Khan urges members to become politically involved

Addressing the UNISON Black members’ conference in Brighton this afternoon, Sadiq Khan MP issued a rallying call to delegates to increase their political involvement.

With European and local elections this year, and the general election next year, the shadow secretary of state for justice and the shadow Lord Chancellor stressed how important the next 18 months are, because the present government takes decisions without knowing how they impact on the majority of ordinary people.

Paying tribute to Del Singh, the Labour Party MEP candidate from the South East who was killed in a terrorist attack in Kabul, Afghanistan, on Friday, he said that the former development worker had decided to move into politics because “politics can make a difference.”

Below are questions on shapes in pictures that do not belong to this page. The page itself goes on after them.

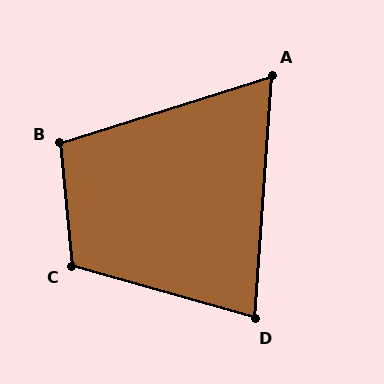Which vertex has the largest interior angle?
C, at approximately 111 degrees.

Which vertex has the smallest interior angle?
A, at approximately 69 degrees.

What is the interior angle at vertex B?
Approximately 102 degrees (obtuse).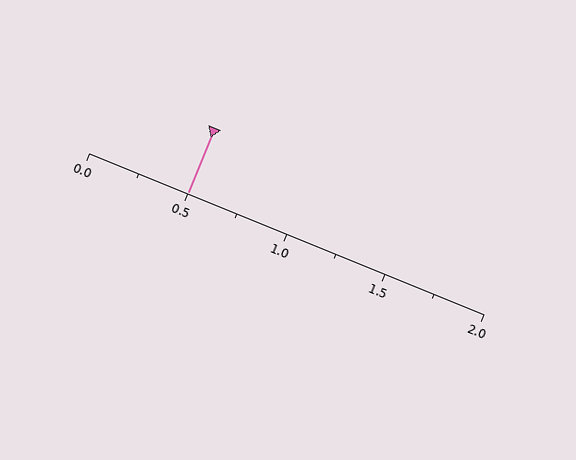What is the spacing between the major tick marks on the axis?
The major ticks are spaced 0.5 apart.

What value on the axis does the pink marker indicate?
The marker indicates approximately 0.5.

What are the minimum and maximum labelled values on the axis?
The axis runs from 0.0 to 2.0.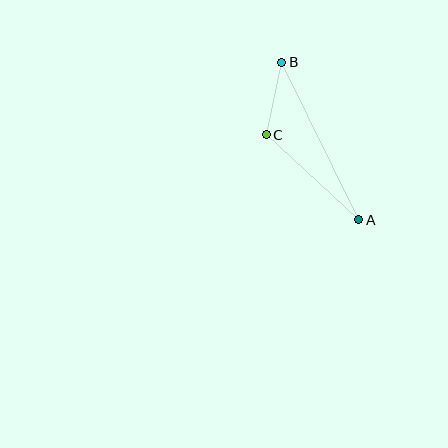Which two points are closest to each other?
Points B and C are closest to each other.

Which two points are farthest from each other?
Points A and B are farthest from each other.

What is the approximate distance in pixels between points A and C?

Saying that the current Labour Party – although “the best party in town” – doesn’t reflect the people it seeks to represent, he said that delegates could help to change this “democratic deficit”.

Delegates could not only become more active in the union, but should also consider whether to “stand for the council. Should you be thinking about becoming more active in the Labour Party” or standing to enter Parliament? 

And in an echo of John F Kennedy’s “ask not what your country can do for you” speech, he continued by asking delegates to ask themselves: “What can I do to help determine the outcome of the next general election?”

Mr Khan praised the role of UNISON general secretary Dave Prentis and the union, who he described as “leading the way” in working politically.

But he also had a warning for conference: “There are many of you who are old enough to remember the 1992 election and if you think that the media then was hostile to Neil Kinnock,” he told them, “it’s nothing to the situation now”.

“Solidarity is as important over the next 16 months as it was over a 100 years ago” when the trade unions created the Labour Party, he told them.

“We made mistakes,” he said of Labour’s last period in government, but stressed that, “for every thing that we did wrong, we did five that were right”.

And he urged them, by getting involved, to help ensure that Labour had the right policies to go in the coming electoral process.